At the same time, “to figure out if the author has relevant experience, a rater will do some online research to see if the author has qualifications in cooking, if he or she has profiles or references on other food-themed Web sites, or has produced other quality content that has gotten positive reviews or ratings on recipe sites.”
The underlying goal of this search operation is “to answer questions such as, is this page trustworthy and from a site or author with a good reputation?”
Ratings are not used for ranking
After the evaluators have done this research, they then provide a quality score for each page. At this point, Sullivan strongly emphasizes that “this rating does not directly affect the ranking of this page or site in search,” thus reiterating that the work of quality raters has no bearing on ranking.
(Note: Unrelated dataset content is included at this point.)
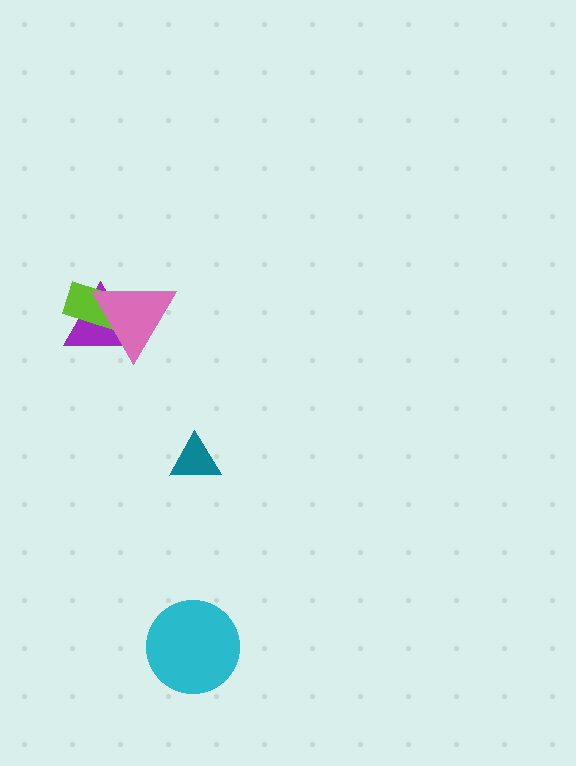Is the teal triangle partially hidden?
No, no other shape covers it.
Moreover, “no one is deciding that a particular source is authoritative or trustworthy,” and “pages are not assigned ratings as a way of determining how well they rank.” And it couldn’t be otherwise, Sullivan says, because for us this “would be an impossible task and especially a poor signal to use: with hundreds of billions of pages constantly changing, there is no way humans can rate each page on a recurring basis.”
Instead, ranking is composed of “a data point that, taken in aggregate, helps us measure the effectiveness of our systems to deliver quality content in line with how people, around the world, rate information.”
What the ratings are for
But so what are these human interventions actually for? Sullivan explains further, revealing that last year alone Google “performed over 383,605 search quality tests and 62,937 side-by-side experiments with our search quality raters to measure the quality of our results and help us make over 3,600 improvements to our search algorithms.”
Live experiments
Added to these two types of feedback is another system used to make improvements: Google needs to “understand how a new feature will work when it’s actually available in Search and people use it as they would in real life.” To make sure it can get this information, the company tests “how people interact with new features through live experiments.”
These live tests are “actually available to a small portion of randomly selected people using the current version of Search,” and “to test a change, we will run a feature on a small percentage of all the queries we receive and look at a number of different metrics to measure the impact.”
It’s about getting answers to questions like “Did people click or tap on the new feature? Did most people ignore it? Did it slow down the page load?” which generate insights that “can help us understand a little bit about whether that new feature or change is useful and whether people will actually use it.”
Also last year, Google “ran over 17,000 real-time traffic experimentb to test new features and improvements to search.” Compare this number to the actual number of changes made (about 3,600, as mentioned earlier), and it becomes clear how “only the best and most useful enhancements land in Google Search.”
The goal of delivering increasingly useful results
Admitting that “our search results will never be perfect,” Sullivan concludes by saying that, however, “these search and evaluation processes have proven to be very effective over the past two decades,” enabling Google to “make frequent improvements and ensure that the changes made represent the needs of people around the world who come looking for information.”